To visualize our test data, I wrote a the following script using graphviz to create a chart. And my colleague Rowland add color to the graph so different node types will have different colors.
import json
import os
import uuid
from functools import lru_cache
from typing import Dict, List
import requests
import yaml
from graphviz import Digraph
def draw(nodes: List[Dict[str, str]], edges: List[Dict[str, str]], reverse=False):
dot = Digraph('g', filename='btree.gv',
node_attr={'shape': 'record'})
node_id_to_submitter_id = {}
for node in nodes:
submitter_id = node.get("submitter_id")
node_id = node.get("node_id")
suffix = f":{node['gencode_version']}" if node.get("gencode_version") else ''
if submitter_id and node_id:
node_id_to_submitter_id[node_id] = submitter_id + suffix
elif submitter_id:
node_id_to_submitter_id[submitter_id] = submitter_id + suffix
else:
node_id_to_submitter_id[node_id] = node_id + suffix
print(node_id_to_submitter_id)
for node in nodes:
n_id = node_id_to_submitter_id.get(node.get("node_id") or node.get("submitter_id"))

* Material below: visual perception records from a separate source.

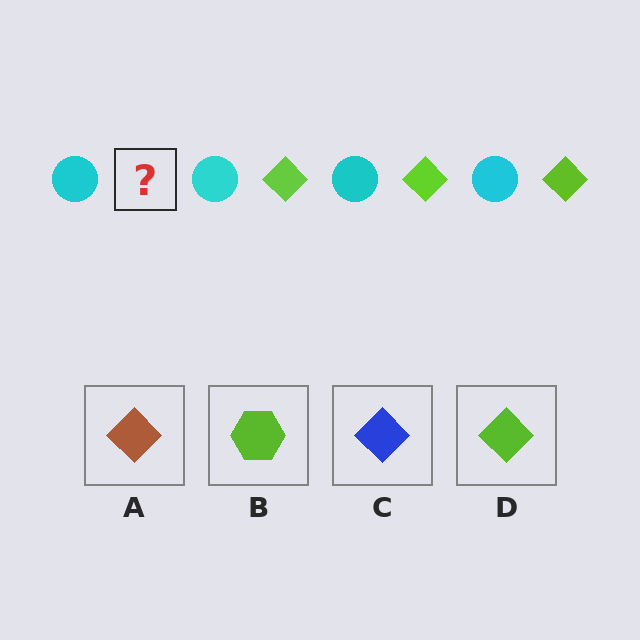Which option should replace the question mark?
Option D.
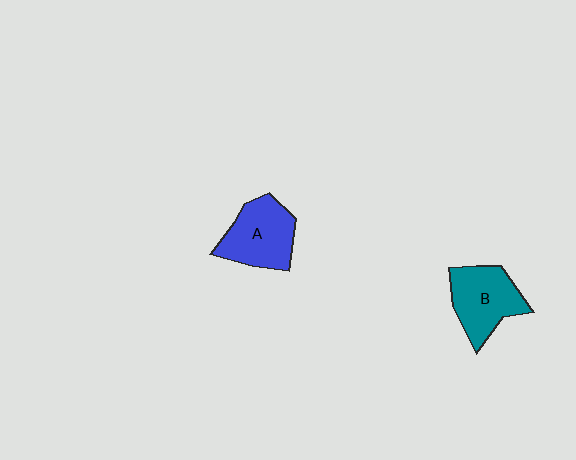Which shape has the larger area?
Shape A (blue).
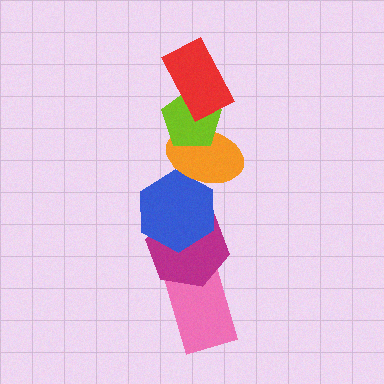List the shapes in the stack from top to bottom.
From top to bottom: the red rectangle, the lime pentagon, the orange ellipse, the blue hexagon, the magenta hexagon, the pink rectangle.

# print(n_id, node.get("submitter_id"), node.get("node_id"))
dot.node(n_id, fillcolor=get_color(node["label"]), style="filled")
for edge in edges:
src = node_id_to_submitter_id.get(edge["src"]) or edge["src"]
dst = node_id_to_submitter_id.get(edge["dst"]) or edge["dst"]

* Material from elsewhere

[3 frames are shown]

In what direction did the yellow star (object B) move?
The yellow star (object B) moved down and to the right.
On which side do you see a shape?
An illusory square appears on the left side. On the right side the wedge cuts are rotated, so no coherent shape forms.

# print(src, dst, edge['src'], edge['dst'])
if reverse:
dot.edge(dst, src)
else:
dot.edge(src, dst)
return dot
def draw_yaml(yaml_raw):
try:
yaml_dict = yaml.load(yaml_raw)
except yaml.scanner.ScannerError:
yaml_dict = json.loads(yaml_raw)
return draw(yaml_dict['nodes'], yaml_dict['edges'])
def draw_url(url):
response = requests.get(url)
print(response.status_code)
return draw_yaml(response.content)
@lru_cache(maxsize=256)
def get_color(label: str) -> str:
label = str(uuid.uuid5(UUID_NAMESPACE, label))
label_color = hex(int("".join(map(str, map(ord, label)))) & 0x00FFFFFF)
return "#{:f<6}".format(label_color[2:])
UUID_NAMESPACE_SEED = os.getenv("UUID_NAMESPACE_SEED", "f0d2633b-cd8b-45ca-ae86-1d5c759ba0d1")
UUID_NAMESPACE = uuid.UUID("urn:uuid:{}".format(UUID_NAMESPACE_SEED), version=4)
It simply use dot.node(node_id)
to add a node to the chart and dot.edge(src_node_id, dest_node_id)
to add an edge to the chart.
Now the data above will be converted to the following chart:
This is much easier for developers to analyze the data and understanding the relationships between the nodes and edges in the data.
If the above example is not strong enough. Here is another picture. With so many nodes, it will be almost impracticle to understand and remember all the relationships by only reading the yaml file.
This tool has made our developer work much more joyful.